Tabella riassuntiva dei valori biologici delle diverse fonti proteiche:
| Fonte Proteica | Valore Biologico (VB) |
|---|---|
| Siero del latte (Whey) | 100 |
| Caseina | 80 |
| Uovo | 100 |
| Soia | Inferiore a quelle animali |
Chi Può Assumere Proteine in Polvere?
Le proteine in polvere sono utilizzate principalmente da atleti, culturisti e persone che cercano di aumentare la massa muscolare o di soddisfare il loro fabbisogno proteico giornaliero. Ad esempio, possono essere utili per le persone che seguono diete vegane o vegetariane, che potrebbero avere difficoltà a soddisfare il loro fabbisogno proteico solo con cibi di origine vegetale. Inoltre, possono essere utili per le persone che hanno difficoltà a masticare o digerire determinati alimenti come la carne.
Rischi e Precauzioni
Non esiste evidenza scientifica sufficiente per affermare che le proteine in polvere possano causare danni al cuore. Tuttavia, un eccesso nell’assunzione porta ad un serio affaticamento metabolico, ad un elevato carico epatico e renale, con conseguenze anche piuttosto serie, specie nel lungo termine.
Anche la disidratazione può essere un effetto collaterale se non si beve abbastanza acqua durante l’assunzione di proteine in polvere. L'assunzione di un'integrazione proteica deve essere attentamente valutata sulla base dei parametri ematochimici, in particolare quelli relativi alla funzionalità renale.
È importante sottolineare che l’aumento di massa muscolare richiede un allenamento intenso e costante con pesi o esercizi di resistenza.
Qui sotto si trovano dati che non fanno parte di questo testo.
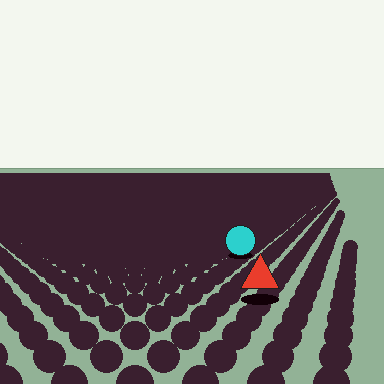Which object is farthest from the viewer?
The cyan circle is farthest from the viewer. It appears smaller and the ground texture around it is denser.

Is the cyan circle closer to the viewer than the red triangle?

In assenza di tali stimoli, l’incremento di massa muscolare sarà molto limitato.
Una dieta ipoproteica è un regime dietetico specifico che i medici prescrivono in casi gravi e patologici come insufficienza renale, epatite, insufficienza epatica, iperammoniemia, iperazotemia e uremia. Le proteine sono un nutriente necessario ed essenziale, chi non è affetto da queste patologie non ne dovrebbe ridurre l’assunzione.
Il messaggio per la salute del cuore è che una dieta equilibrata con proteine provenienti da varie fonti può aiutare a prevenire lo sviluppo della pressione alta. Ma non bisogna esagerare con il quantitativo proteico. Le probabilità di diventare ipertesi aumentano sia per chi consuma un’alimentazione povera in proteine sia in chi tende a mangiarne troppe.